Why does Elizabeth have to be so honest all the time? Cristina doesn't understand this, but she manages to blurt out 'oh no, no boyfriends, we don't have time for that, too much studying, too much.' Cristina cannot take it anymore: the train feels like it's a pot full of water and they are just a bunch of helpless lobsters slowly boiling in misery, regretting all their bad decisions, and thinking of all their loved ones they never said "I love you" to. Is this a terrorist attack? No, but it sure is making everyone as uncomfortable as when they show you that footage of childbirth in Health class or when your supervisor at work audibly farts because he has his headphones on and doesn't realize how loud he's being.




By this point, Cristina has turned to Ria to converse. But the conversation revolves around the eeriness of this whole ten-minute episode. Why did God allow that horrifying man of bad teeth near them tonight? Why was the train so smelly? Why--by Jove--has Adele not released a new album? All these questions assault Cristina as she catches a snippet of conversation that turns her blood cold.

'Yes, I haven't seen my little girl in over six months now!'
'Oh no, why is that?'
'Well, I have been busy taking a class.'
'Oh, what kind of class?'
'It's a class for... err.... management.'
'Oh, that's great! But I don't get it, why would the class prevent you from seeing your daughter?'
'Well...because I can only see my daughter after I've taken it.'

'But, like... I don't get it... why?'
Cristina closes her eyes slowly and sighs. Why, oh why. God Almighty save us all. Please, no, no, no, no, no, no, no, no, no, no, no, no, no, no. No. 

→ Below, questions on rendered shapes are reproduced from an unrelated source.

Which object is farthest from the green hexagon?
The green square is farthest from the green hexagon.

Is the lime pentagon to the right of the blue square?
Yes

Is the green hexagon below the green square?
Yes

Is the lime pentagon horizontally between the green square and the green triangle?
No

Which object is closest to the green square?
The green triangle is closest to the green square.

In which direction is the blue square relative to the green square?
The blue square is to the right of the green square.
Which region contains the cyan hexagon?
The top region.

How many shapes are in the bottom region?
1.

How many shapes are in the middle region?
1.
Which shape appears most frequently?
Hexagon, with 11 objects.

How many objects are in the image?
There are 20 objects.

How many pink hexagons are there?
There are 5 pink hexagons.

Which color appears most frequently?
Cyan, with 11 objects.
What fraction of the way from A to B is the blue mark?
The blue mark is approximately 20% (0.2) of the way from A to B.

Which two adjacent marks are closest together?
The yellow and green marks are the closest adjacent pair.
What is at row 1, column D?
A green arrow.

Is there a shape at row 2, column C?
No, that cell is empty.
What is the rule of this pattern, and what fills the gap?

'Well', the man breathes heavily, defeated, 'a few years ago I had a problem with my ex-wife. Her boyfriend tried to prevent me from seeing my daughter, so I almost beat him to death. I was in jail for four years. This class I have to take is an anger management course.'




 'Oh...' is all Elizabeth can manage to say, after inadvertently pushing the man to make a full confession. Cristina, meanwhile, is regretting not having gone to confession before being murdered by a middle-age British ex-con. But that thought passes quickly to propel her into action: she calls one of her flatmates to have one of them come to the train station to duel with the almost-killer to protect them (or to just come to pick them up). But her flatmate never answers the phone. They are on their own.

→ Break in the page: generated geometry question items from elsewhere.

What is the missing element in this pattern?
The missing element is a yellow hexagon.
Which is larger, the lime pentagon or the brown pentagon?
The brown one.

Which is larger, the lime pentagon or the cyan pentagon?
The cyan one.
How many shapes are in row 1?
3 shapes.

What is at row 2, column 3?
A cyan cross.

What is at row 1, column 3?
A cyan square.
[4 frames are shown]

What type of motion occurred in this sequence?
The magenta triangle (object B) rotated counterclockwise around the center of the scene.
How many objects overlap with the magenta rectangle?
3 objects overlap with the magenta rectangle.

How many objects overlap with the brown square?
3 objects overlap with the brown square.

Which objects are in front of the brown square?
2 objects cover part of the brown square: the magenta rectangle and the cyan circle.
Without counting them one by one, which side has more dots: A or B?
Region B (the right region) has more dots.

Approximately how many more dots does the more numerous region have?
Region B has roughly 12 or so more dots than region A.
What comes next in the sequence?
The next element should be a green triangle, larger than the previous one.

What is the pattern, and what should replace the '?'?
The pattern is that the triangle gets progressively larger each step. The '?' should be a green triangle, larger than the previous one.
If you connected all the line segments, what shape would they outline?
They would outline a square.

At this point, the train has begun stopping. They are in Durham. Time to flee! The man, unfortunately, is also getting off at this stop and motions Elizabeth towards the door. Cristina pretends to be moving right behind them and, when the guy begins walking, grabs Elizabeth and takes her (and Ria) out through the back door of the cart. When they step out into the platform and feel the chill of the mid-March wind, Cristina--with freakishly large fear eyes-- commands the other two to wait until the man walks away. Then they begin the journey home, walking in their high heels as if they were avoiding land mines (they had walked a lot in Newcastle and their ankles were very tired). 

As they stroll along the quiet streets of Durham, Cristina can't help but to sarcastically scoff 'well, that was not creepy at all!'
'What do you mean?' Elizabeth wonders.
'WHAT? That man was hitting on you!'
'No he wasn't. He was just being nice.'

This is what Cristina would have done to the man if she had a phonebook close by.

It was then that Cristina and Ria realized that they should not let Elizabeth near the stove at home and should have 'the talk' with her--you know, the one about not accepting candy or cookies from strangers.